Irina, Max’s sister, hears voices in her bedroom, and the key in her wardrobe door turns revealing her cat inside but with someone else’s eyes there. She runs away and falls down the stairs and is in a coma.
Victor tells the children a story about a mysterious man called Cain, known as The Prince of Mist, who came to children in his neighbourhood and promised them anything they wished if they gave him loyalty in return and did something he wanted, and they were killed if they didn’t agree, Victor says his childhood friend was turned into a block of ice. Victor then saw Cain again as a fortune teller/magician on a pier in the town his family moved to, and Cain also appeared as a clown (Cain reminds me of Corelli in Angel’s Game, with his eyes seeming to change colour and him not blinking, and him granting wishes like Corelli granted all David’s wishes). Victor says his friend Fleischmann asked a wish of Cain and this was that he marries Eva, who both he and Victor loved, but the promise that Cain extracted from Fleischmann was that Cain could have Fleischmann’s first-born son. Victor says Fleischmann married Eva and drugged her so she couldn’t have children, but when he heard from Victor that Cain had drowned he felt the threat had gone and so Jacob was born, and then Jacob drowned.
They watch an old cine film taken by the Fleischmanns which shows the garden of statues, with a cat at the clown’s feet which is Irina’s cat from the train station, and shows the statues in different positions and the clown’s face changing into a smile.
Max goes to Jacob’s mausoleum where there’s a six-pointed star on the grave and two angel statues outside, then one of the statues appears inside the mausoleum with Max and the face changes into a clown.
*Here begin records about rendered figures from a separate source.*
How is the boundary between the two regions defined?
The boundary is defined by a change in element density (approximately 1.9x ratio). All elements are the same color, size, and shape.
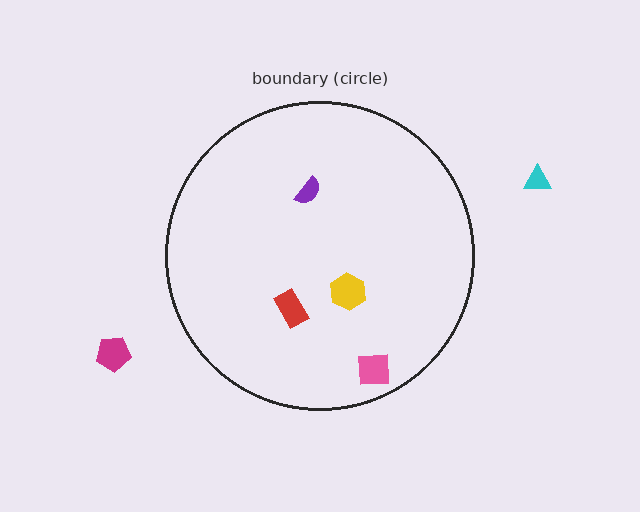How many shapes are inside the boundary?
4 inside, 2 outside.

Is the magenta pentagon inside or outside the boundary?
Outside.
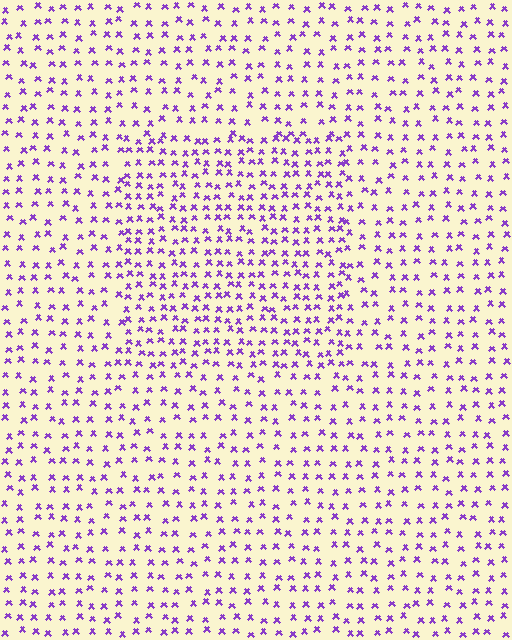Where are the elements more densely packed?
The elements are more densely packed inside the rectangle boundary.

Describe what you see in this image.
The image contains small purple elements arranged at two different densities. A rectangle-shaped region is visible where the elements are more densely packed than the surrounding area.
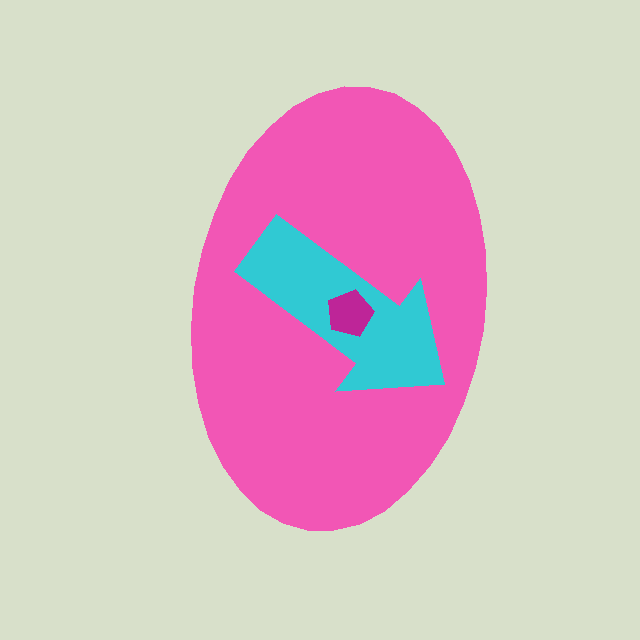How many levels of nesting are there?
3.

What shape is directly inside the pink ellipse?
The cyan arrow.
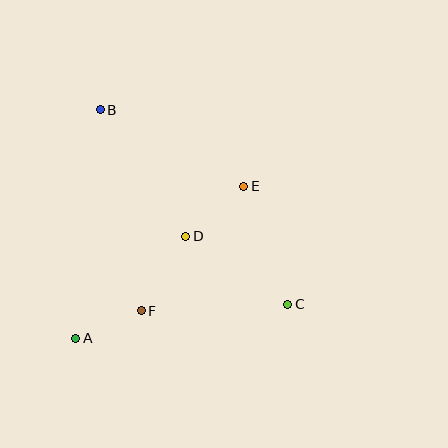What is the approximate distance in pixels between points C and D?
The distance between C and D is approximately 123 pixels.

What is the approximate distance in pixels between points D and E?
The distance between D and E is approximately 77 pixels.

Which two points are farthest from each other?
Points B and C are farthest from each other.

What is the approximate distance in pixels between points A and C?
The distance between A and C is approximately 215 pixels.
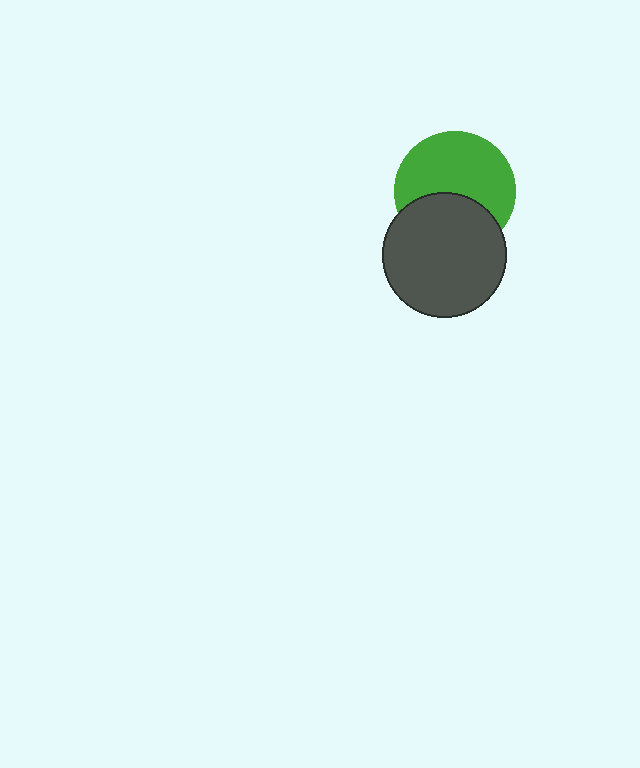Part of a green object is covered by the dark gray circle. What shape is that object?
It is a circle.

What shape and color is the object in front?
The object in front is a dark gray circle.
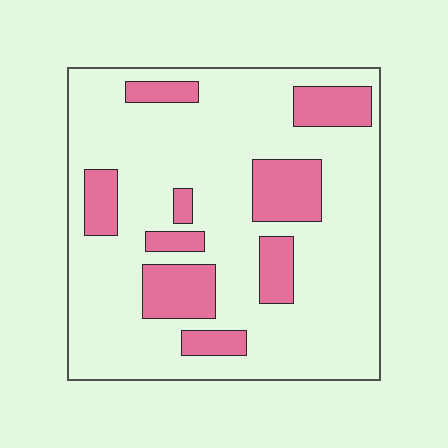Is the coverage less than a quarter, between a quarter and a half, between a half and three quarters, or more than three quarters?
Less than a quarter.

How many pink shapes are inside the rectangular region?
9.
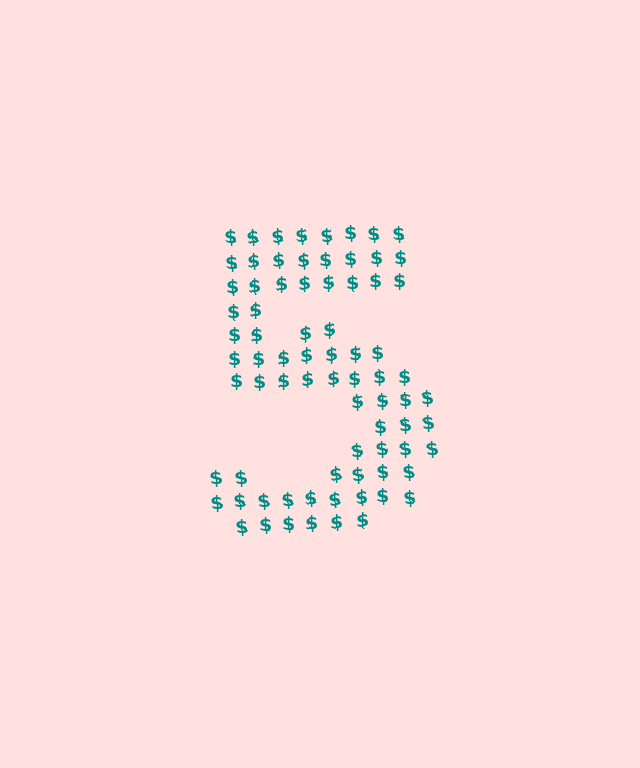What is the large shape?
The large shape is the digit 5.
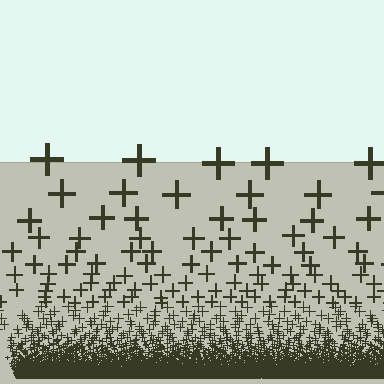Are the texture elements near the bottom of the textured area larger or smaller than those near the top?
Smaller. The gradient is inverted — elements near the bottom are smaller and denser.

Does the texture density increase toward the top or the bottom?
Density increases toward the bottom.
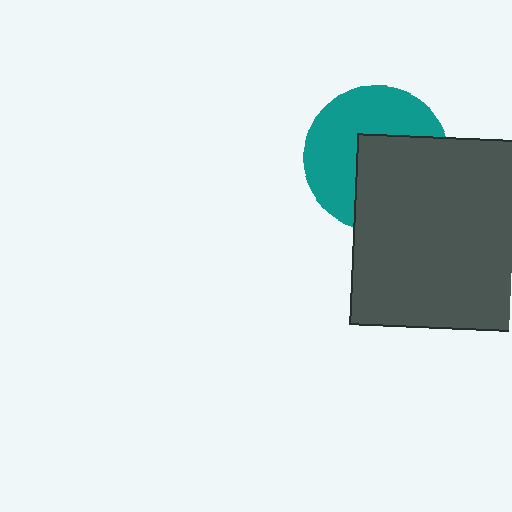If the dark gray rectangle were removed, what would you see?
You would see the complete teal circle.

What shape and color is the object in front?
The object in front is a dark gray rectangle.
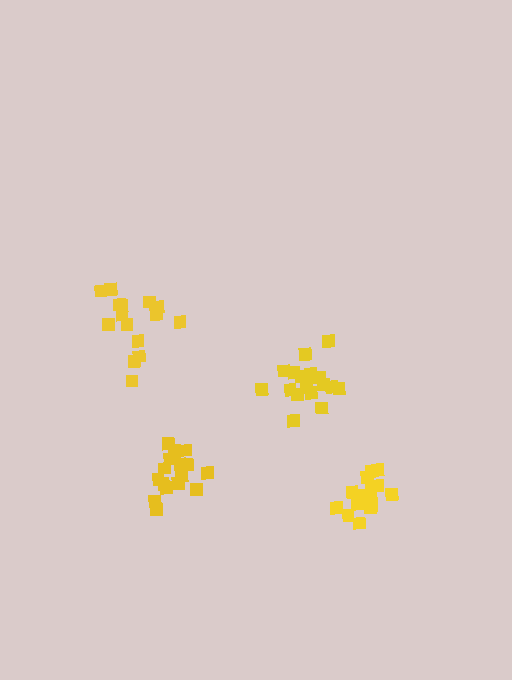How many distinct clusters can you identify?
There are 4 distinct clusters.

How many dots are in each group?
Group 1: 17 dots, Group 2: 15 dots, Group 3: 17 dots, Group 4: 15 dots (64 total).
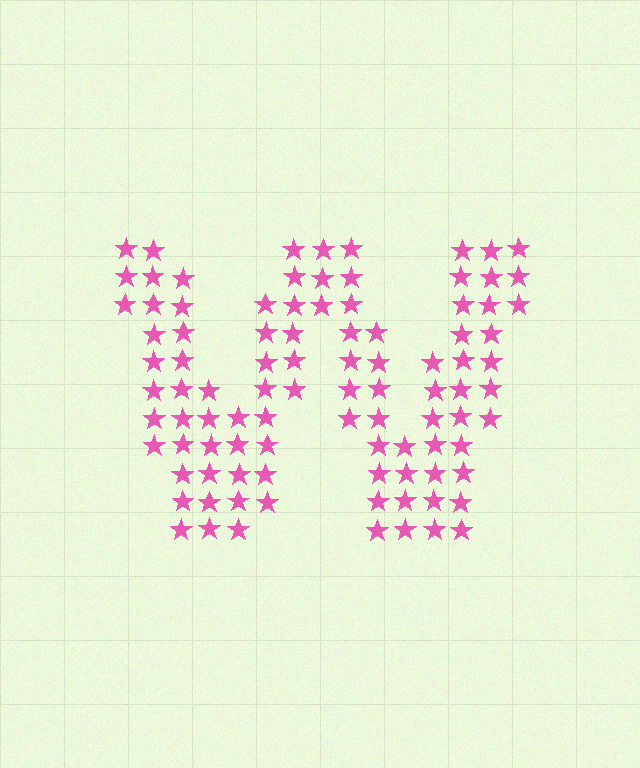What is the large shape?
The large shape is the letter W.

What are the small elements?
The small elements are stars.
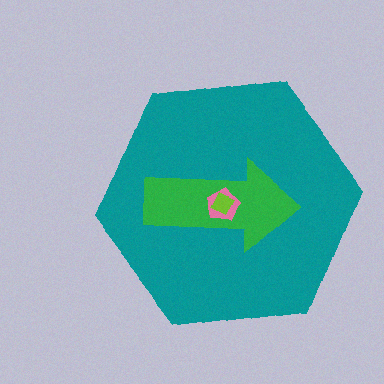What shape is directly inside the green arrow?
The pink pentagon.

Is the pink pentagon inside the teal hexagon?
Yes.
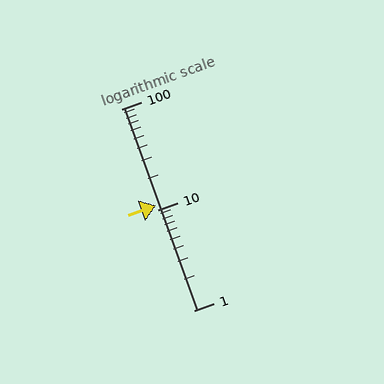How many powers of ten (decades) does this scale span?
The scale spans 2 decades, from 1 to 100.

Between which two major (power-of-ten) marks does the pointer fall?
The pointer is between 10 and 100.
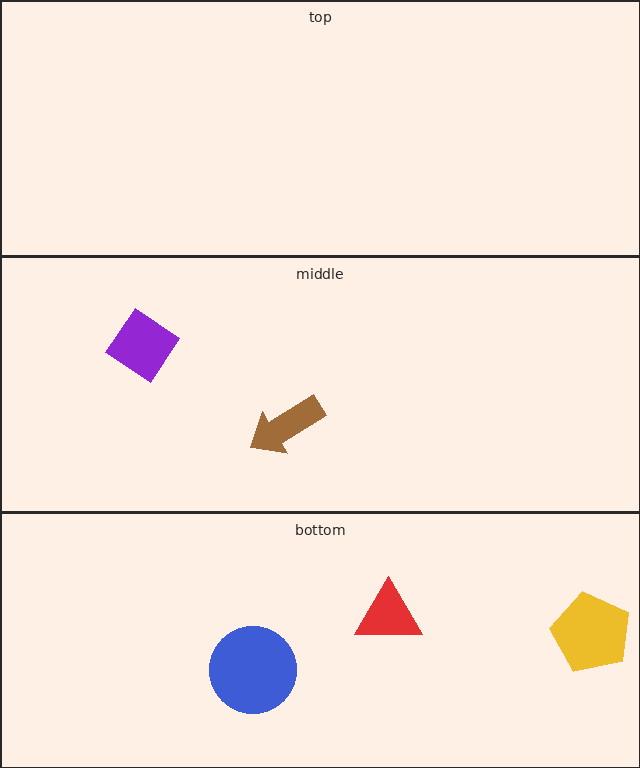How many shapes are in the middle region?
2.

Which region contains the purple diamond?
The middle region.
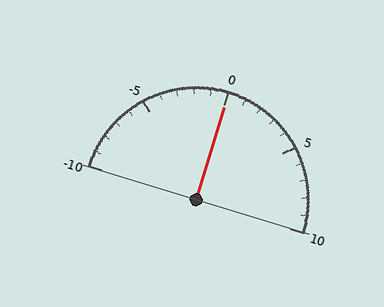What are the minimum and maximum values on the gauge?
The gauge ranges from -10 to 10.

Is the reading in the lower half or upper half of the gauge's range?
The reading is in the upper half of the range (-10 to 10).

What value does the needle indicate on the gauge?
The needle indicates approximately 0.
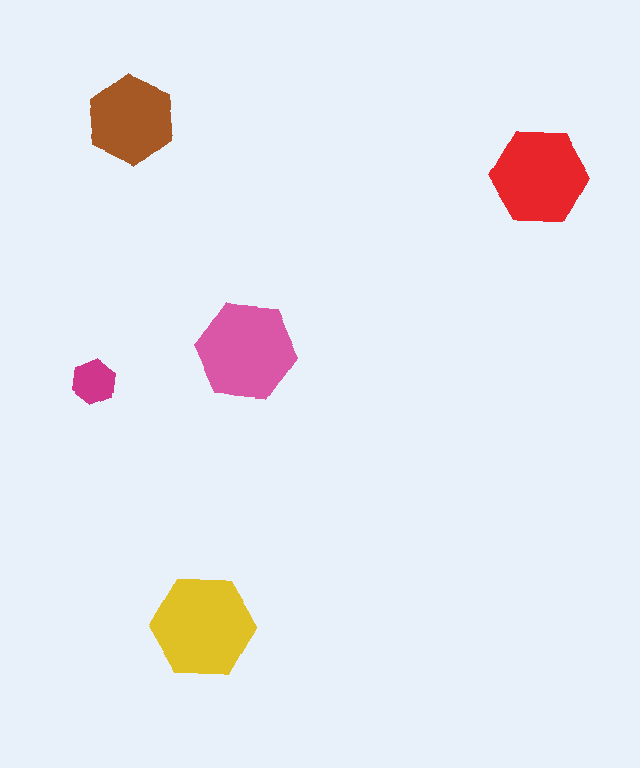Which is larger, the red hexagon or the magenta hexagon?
The red one.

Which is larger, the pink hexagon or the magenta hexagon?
The pink one.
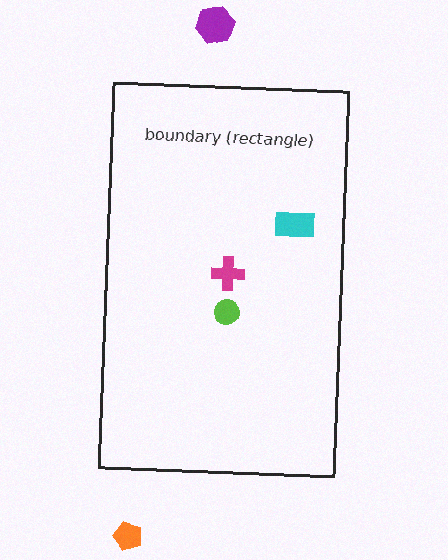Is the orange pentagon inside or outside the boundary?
Outside.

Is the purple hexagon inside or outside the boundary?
Outside.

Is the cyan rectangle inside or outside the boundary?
Inside.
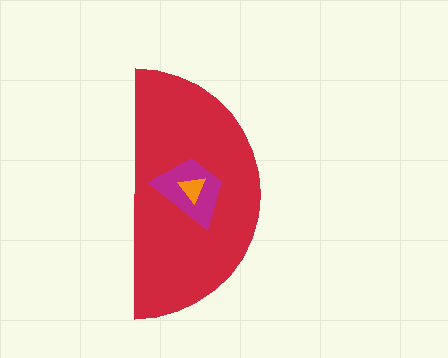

Max drops his watch in Jacob’s mausoleum in his terror.
And then things get even stranger (!) as Max’s watch can be seen in another cine film which shows Jacob as Roland, and Jacob turns out to be Roland. Roland/Jacob is lost to Cain in the end, but Max survives. Cain says he has been known by many names.
There are some interesting themes in this book, lots of links with time such as the station clock moving backwards, the cine film showing a clock-face, Max’s dad being a watchmaker and giving Max a watch showing the moon and sun. There is also a significance with dates too, as 23rd June is the date the boat sinks, that Jacob ‘drowns’, and that Cain returns. And of course the devil figure, Cain in this book but there are other devil figures in Zafon’s other books. I am also intrigued if such themes gave Zafon the ideas that he brought more fully into his adult books.